Dian Donnai, professor emeritus of clinical genetics at Saint Mary's Hospital in Manchester, said: “Almost - but not quite - unbelievable. What a misogynist dinosaur. I thought they were dying out but it is learnt entitled behaviour by weak men.”
UCL professor emeritus Dame Jane Dacre wrote: “Oh my goodness! Sadly, he can’t be the only one that thinks like that. And that is our problem! We must stop sexual misconduct!”
Compiled by the University of Exeter from 1,436 responses to an anonymous online survey, the research was commissioned by The Working Party on Sexual Misconduct in Surgery – a group of NHS surgeons, clinicians and researchers who say they are “working to raise awareness of sexual misconduct in surgery, to bring about cultural and organisational change”.

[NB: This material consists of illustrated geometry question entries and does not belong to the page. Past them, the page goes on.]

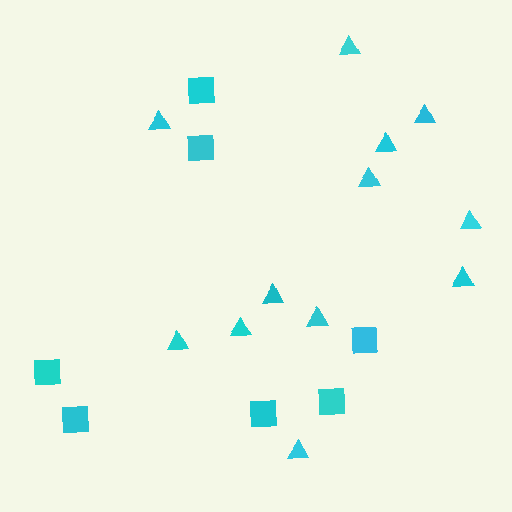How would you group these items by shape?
There are 2 groups: one group of triangles (12) and one group of squares (7).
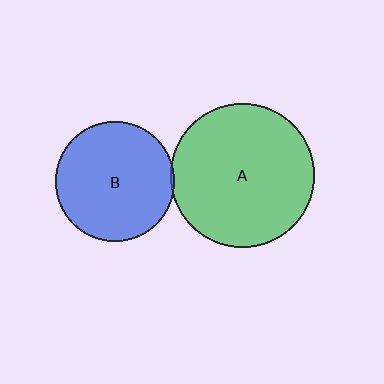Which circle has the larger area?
Circle A (green).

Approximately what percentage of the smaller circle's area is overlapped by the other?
Approximately 5%.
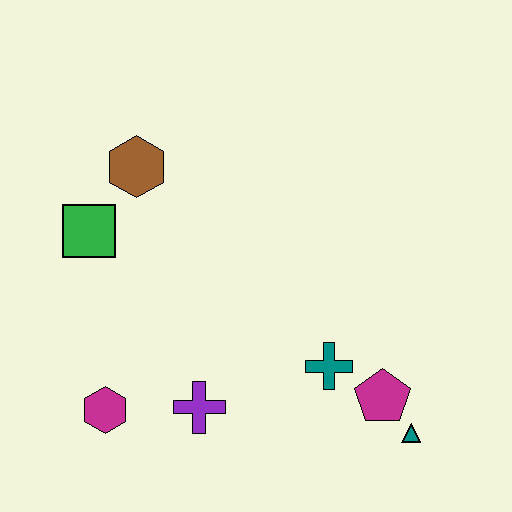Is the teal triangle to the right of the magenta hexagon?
Yes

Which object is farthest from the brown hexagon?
The teal triangle is farthest from the brown hexagon.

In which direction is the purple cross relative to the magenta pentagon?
The purple cross is to the left of the magenta pentagon.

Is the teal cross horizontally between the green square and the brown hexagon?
No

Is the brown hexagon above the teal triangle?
Yes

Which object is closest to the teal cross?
The magenta pentagon is closest to the teal cross.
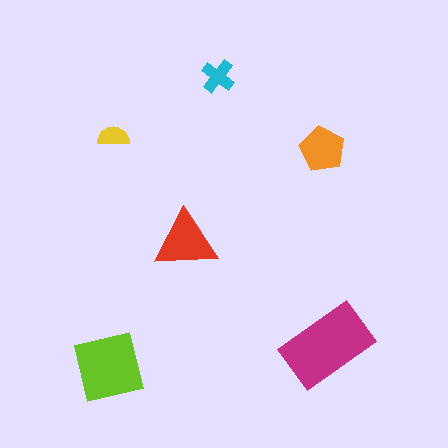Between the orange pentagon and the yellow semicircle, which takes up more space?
The orange pentagon.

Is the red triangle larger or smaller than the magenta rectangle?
Smaller.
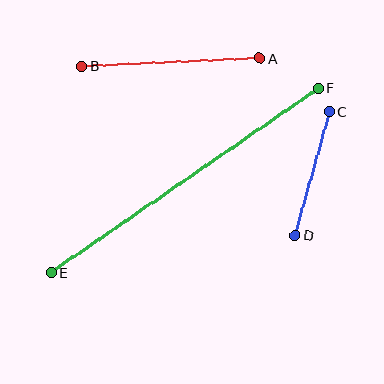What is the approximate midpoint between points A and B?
The midpoint is at approximately (171, 62) pixels.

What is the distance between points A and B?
The distance is approximately 178 pixels.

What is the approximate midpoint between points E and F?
The midpoint is at approximately (185, 180) pixels.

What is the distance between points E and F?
The distance is approximately 325 pixels.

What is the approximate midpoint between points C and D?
The midpoint is at approximately (312, 173) pixels.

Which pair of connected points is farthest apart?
Points E and F are farthest apart.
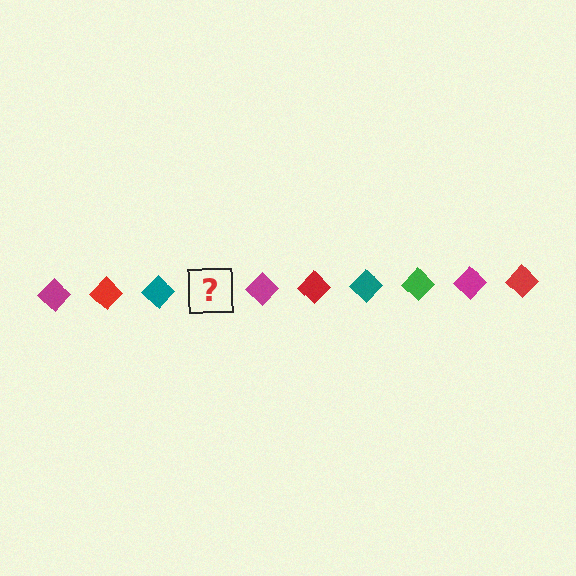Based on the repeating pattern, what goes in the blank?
The blank should be a green diamond.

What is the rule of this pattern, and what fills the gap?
The rule is that the pattern cycles through magenta, red, teal, green diamonds. The gap should be filled with a green diamond.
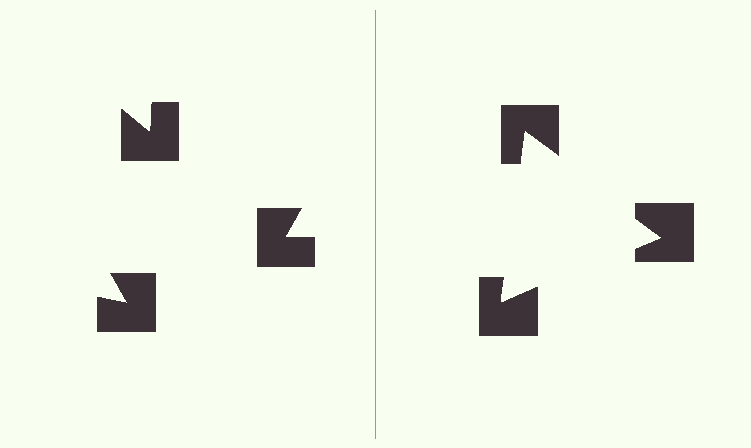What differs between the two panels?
The notched squares are positioned identically on both sides; only the wedge orientations differ. On the right they align to a triangle; on the left they are misaligned.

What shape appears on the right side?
An illusory triangle.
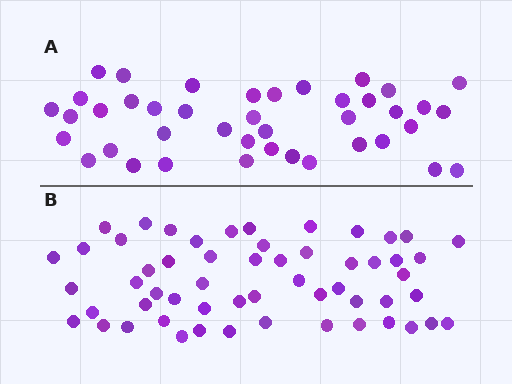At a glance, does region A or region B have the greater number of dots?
Region B (the bottom region) has more dots.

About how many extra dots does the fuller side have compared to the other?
Region B has approximately 15 more dots than region A.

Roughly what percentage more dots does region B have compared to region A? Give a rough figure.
About 35% more.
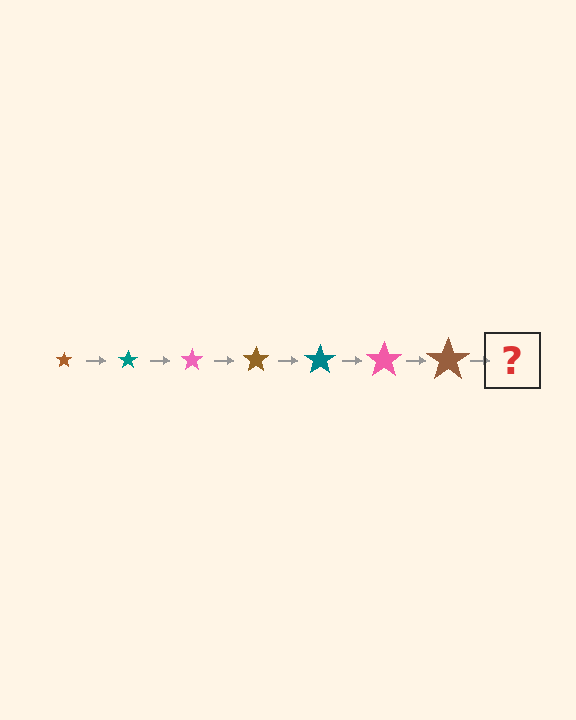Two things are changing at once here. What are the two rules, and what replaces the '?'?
The two rules are that the star grows larger each step and the color cycles through brown, teal, and pink. The '?' should be a teal star, larger than the previous one.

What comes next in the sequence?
The next element should be a teal star, larger than the previous one.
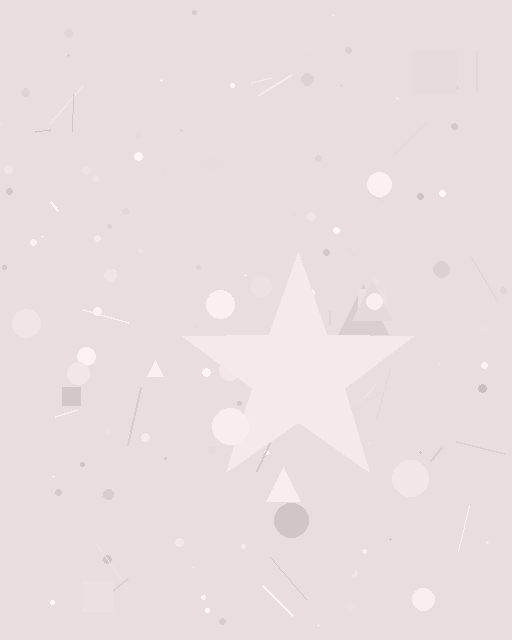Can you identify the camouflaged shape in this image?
The camouflaged shape is a star.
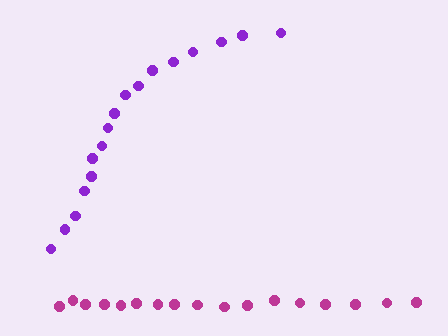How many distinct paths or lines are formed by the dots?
There are 2 distinct paths.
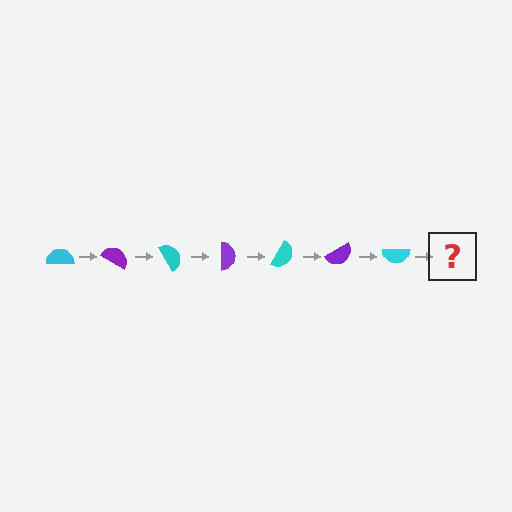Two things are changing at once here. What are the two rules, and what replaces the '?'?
The two rules are that it rotates 30 degrees clockwise each step and the color cycles through cyan and purple. The '?' should be a purple semicircle, rotated 210 degrees clockwise from the start.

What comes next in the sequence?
The next element should be a purple semicircle, rotated 210 degrees clockwise from the start.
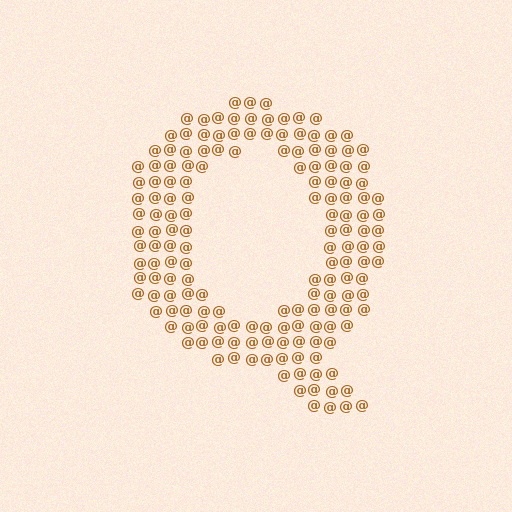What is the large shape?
The large shape is the letter Q.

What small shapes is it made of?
It is made of small at signs.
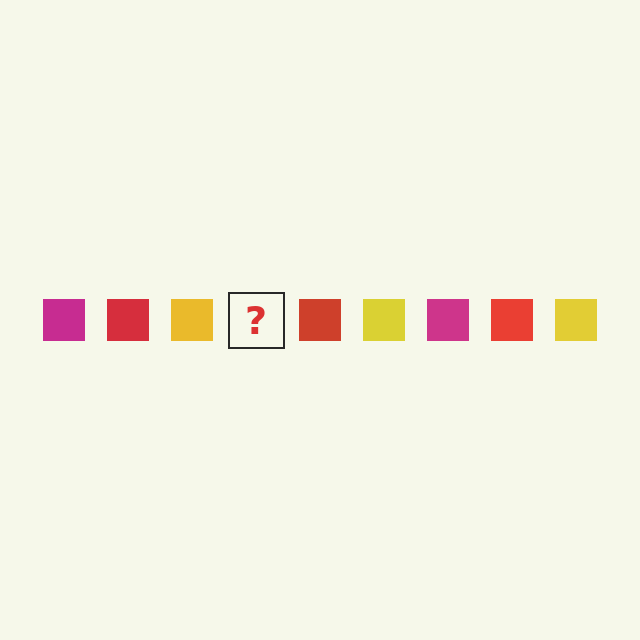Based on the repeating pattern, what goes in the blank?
The blank should be a magenta square.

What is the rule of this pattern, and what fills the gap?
The rule is that the pattern cycles through magenta, red, yellow squares. The gap should be filled with a magenta square.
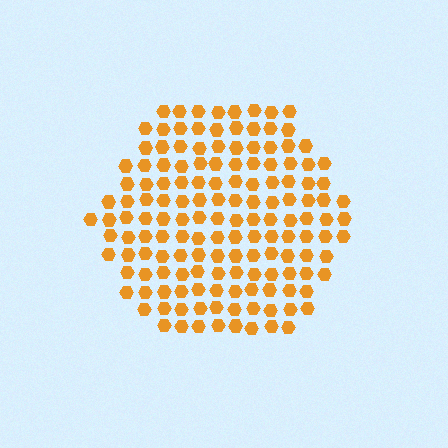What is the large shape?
The large shape is a hexagon.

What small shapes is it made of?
It is made of small hexagons.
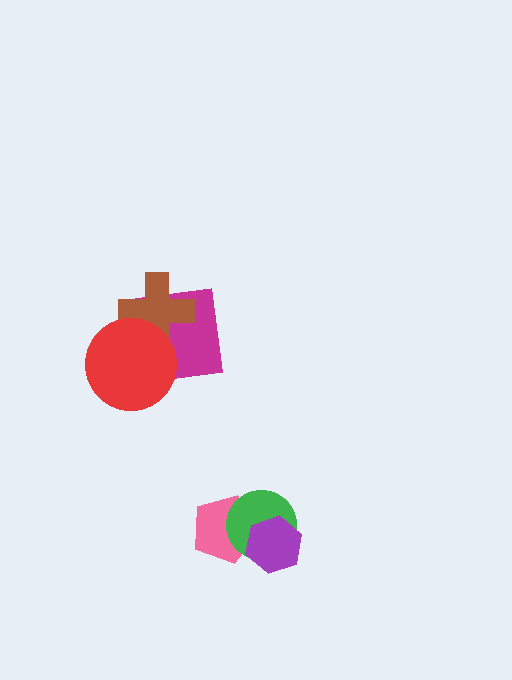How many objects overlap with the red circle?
2 objects overlap with the red circle.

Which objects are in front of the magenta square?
2 objects cover part of the magenta square: the brown cross and the red circle.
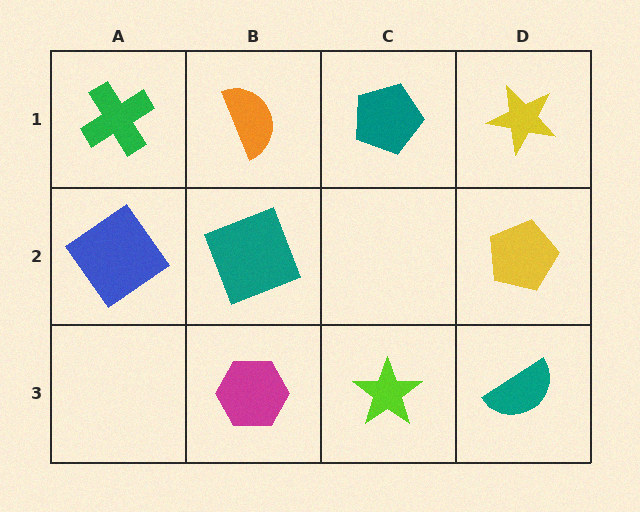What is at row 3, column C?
A lime star.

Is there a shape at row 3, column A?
No, that cell is empty.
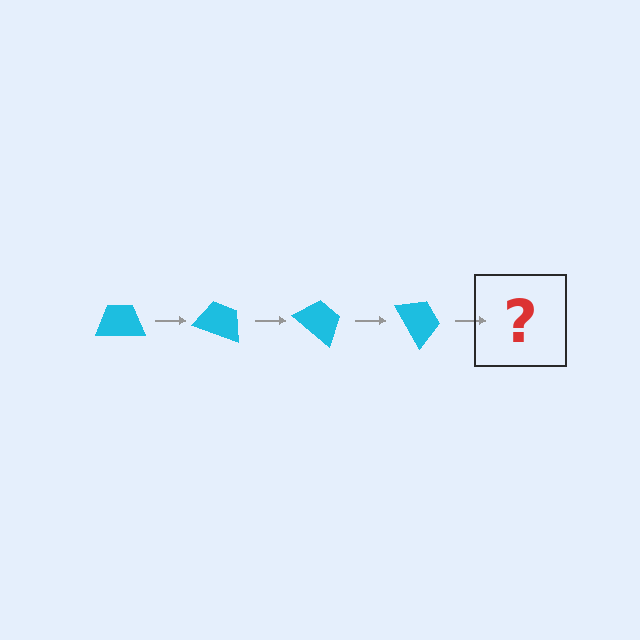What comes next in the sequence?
The next element should be a cyan trapezoid rotated 80 degrees clockwise.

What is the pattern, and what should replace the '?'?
The pattern is that the trapezoid rotates 20 degrees clockwise each step. The '?' should be a cyan trapezoid rotated 80 degrees clockwise.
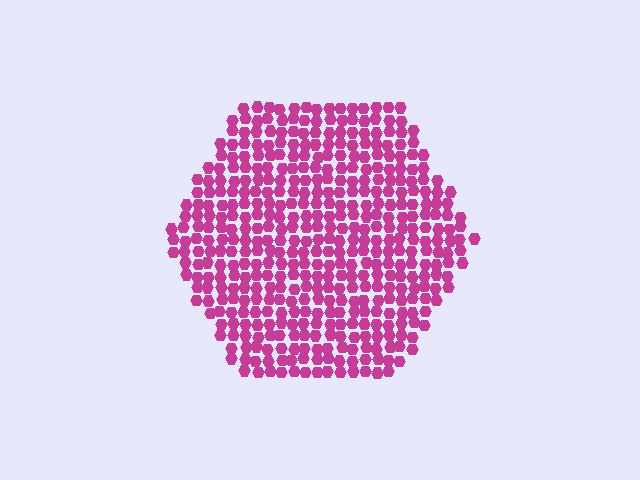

The report concluded: “Sexual misconduct occurs frequently and appears to go unchecked in the surgical environment owing to a combination of a deeply hierarchical structure and a gender and power imbalance.
“The result is an unsafe working environment and an unsafe space for patients.”
Yahoo News has approached The Times for comment.
Sexual harassment and the NHS: in numbers
Almost 90% of women said they had witnessed sexual misconduct in the past five years, with 81% of men giving the same answer.
Only 53% of medical schools offered “some or good sexual harassment training”.
Some 8% of healthcare staff reported being sexually harassed in 2019.
Sexual harassment was most often committed by colleagues (54%).
Some 31% of people who had been sexually harassed said it had happened regularly.